My own schooling was much of the first. Teachers who told me what and how to think. Schools where I was either ahead or behind because of yearly moves with my family (I attended 13 schools in 12 years!) Few opportunities to think on my own or, worse, fail and recover.
Years later, I remember the first time I really had to figure something out, and I almost didn’t make it. After staying home with my children for a few years, I decided to go back to the classroom. But first I had to renew my teaching certificate, which had expired. I signed up at our local college for two courses, one of which was BASIC programming.This was 1986, and I had never seen a computer. An English major who preferred humanities to math and science, I was taking these courses while I was teaching full time again with two small children at home. Not a pretty picture.
After three weeks of working in the college computer lab, I came home one day and said, “I quit. I don’t get it. It’s too hard.”
But something in my head said, no. Don’t.
So, I tried again, making my brain understand the code, the symbols, that needed to speak to that darn machine. And soon, I had created a short program that worked.
Yes! Such satisfaction.
The next week, I bought my first computer. I then taught myself DOS, and learned how to add hardware and software (do you remember installing the first Windows program that took about five hours and tons of disks?)
Most of my exploring happened as I said, “I wonder what will happen if I….” Sometimes in my playing around, I had to reformat the machine because I got myself in so much trouble. I figured out how to use Pagemaker and was the first teacher in my district to self-publish our school’s newspaper, and I moved online when the web was only text based, opening myself up to a world of research and global awareness. More often than not, I had no one to tell me what to do as I explored this new world. Technology became my window to becoming a self-confident, self-directed learner.
As Kuszewski said, “students that are more actively engaged are more intrinsically motivated to learn—no bribes or artificial rewards needed, just pure enjoyment of learning.” I was “in the flow.”
Over the years, I’ve continued to find ways to break rules and take risks. I don’t find it easy, and often retreat to safer places. But I know my journey from passive to active learner has resulted in greater work and life opportunities and general all around feelings of accomplishment.

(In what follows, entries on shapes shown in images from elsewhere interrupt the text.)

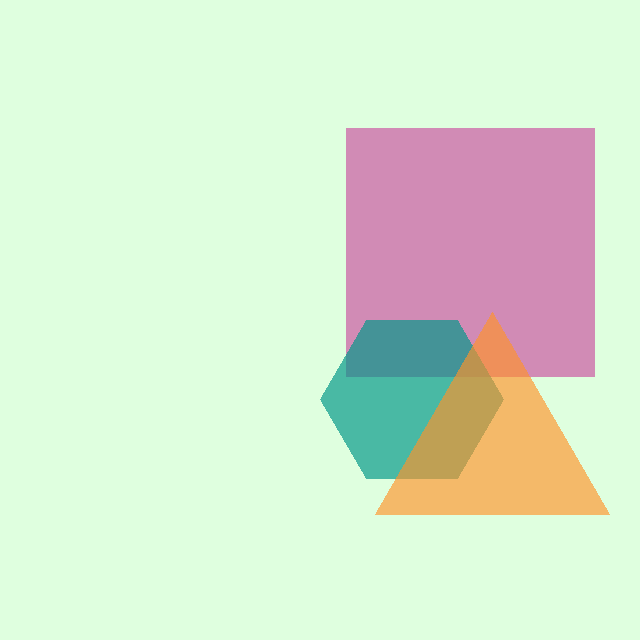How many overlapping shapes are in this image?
There are 3 overlapping shapes in the image.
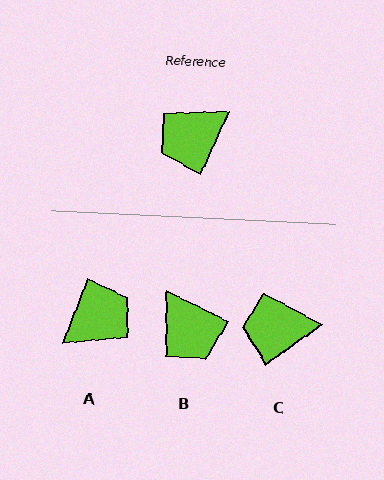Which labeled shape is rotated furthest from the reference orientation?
A, about 177 degrees away.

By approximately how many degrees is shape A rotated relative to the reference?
Approximately 177 degrees clockwise.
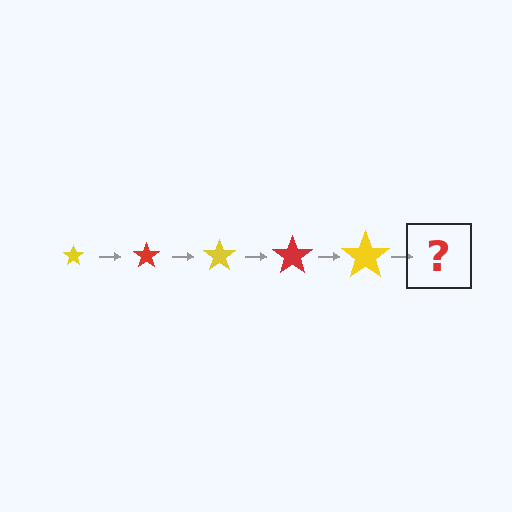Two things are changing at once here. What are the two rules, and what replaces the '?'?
The two rules are that the star grows larger each step and the color cycles through yellow and red. The '?' should be a red star, larger than the previous one.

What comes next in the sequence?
The next element should be a red star, larger than the previous one.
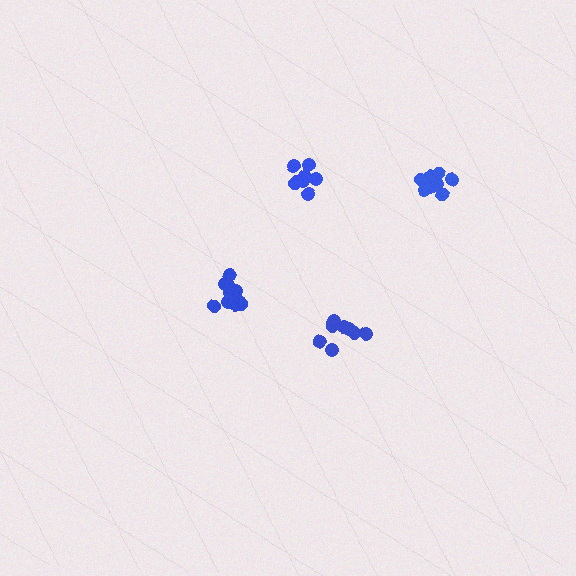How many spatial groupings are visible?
There are 4 spatial groupings.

I agree with Kuszewski who wonders why, with so much evidence, we continue to subject children to the kind of schooling I had. I love how she closes:
What is supposed to be the most critical learning period for shaping children into the leaders of tomorrow has evolved over the years into a stifling of the creative instinct—wasting the age of imagination—which we then spend the rest of our lives trying to reconnect with. The time has never been more ready for systemic change than right now, and we’ve never had better tools to achieve this level of creative disobedience, to successfully prepare our children for the big challenges that lie ahead. It might be uncomfortable and take a bit of work, but our future depends on this radical change in order to survive.
My life changed when I realized I could do whatever I wanted to do, and I didn’t have to wait for instructions. Don’t we want that for all our children?